We then specifically assessed the presynaptic function in the mutant mice by testing whether PPF was modulated at SC–CA1 synapses. PPF is a form of short-term synaptic plasticity providing an indirect measure of glutamate release probability at these synapses (Dobrunz and Stevens 1997). The PPF ratio of fEPSPs recorded in control ACSF (2.5 mM of CaCl2) was computed at different interstimulus intervals (ISIs: 10, 50, 100, 300, and 1,000 ms). The PPF ratio was not significantly different between MCH-R1−/− and WT mice for all the different ISIs tested (at 50-ms ISI, the PPF ratio was 179 ± 7% in MCH-R1−/− and 169 ± 9% in WT; P = 0.54, MW test, n = 7; Fig. 1B).
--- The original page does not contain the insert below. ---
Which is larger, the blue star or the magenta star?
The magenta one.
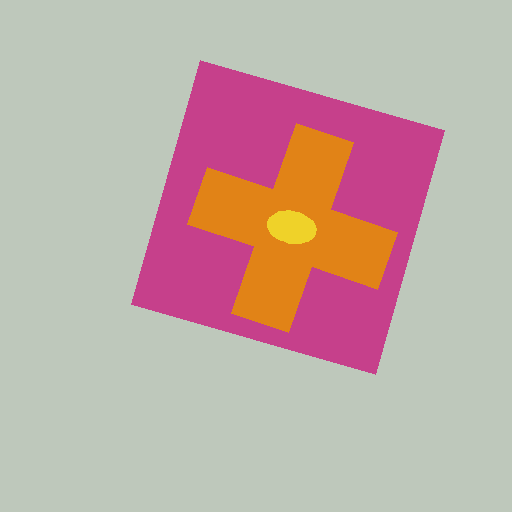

In addition, we quantified the PPF ratio of AMPAR-mediated response in voltage-clamp mode for a 50-ms ISI. Again, we found that PPF was not different in MCH-R1−/− and WT mice (at 50-ms ISI, 182 ± 14 vs. 220 ± 25%, P = 0.13, MW test, n = 7; Fig. 1C).

NMDAR-mediated synaptic transmission in MCH-R1−/− mice

We then assessed NMDAR-mediated synaptic currents in CA1 pyramidal cells from WT and MCH-R1−/− mice by quantifying the NMDA/AMPA ratio (Fig. 2, A and B). The NMDAR/AMPAR ratio was significantly reduced in MCH-R1−/− mice compared with that in WT mice (94 ± 16 vs. 206 ± 50%; P = 0.03, MW test, n = 16 and 13, respectively). In the hippocampus, NMDAR-mediated synaptic responses depend on both NR2A and NR2B subunits. The NR2B-type NMDAR can be assessed pharmacologically by determining the sensitivity of total NMDAR EPSC to the NR2B-selective antagonist ifenprodil (3–6 μM; Fig. 2, C and D). By comparing the remaining NMDAR EPSCs to the total NMDAR EPSCs we computed the NR2B/NR2A ratio. We found a nonsignificant decrease in the NR2B/NR2A ratio of the MCH-R1−/− mice compared with that of WT mice (30.4 ± 6 vs. 41.7 ± 5%; P = 0.18, MW test, n = 16 and 18, respectively). Thus altogether our results suggest a decrease in both AMPAR- and NMDAR-mediated synaptic transmission in MCH-R1−/− mice.

Fig. 2.

Fig. 2.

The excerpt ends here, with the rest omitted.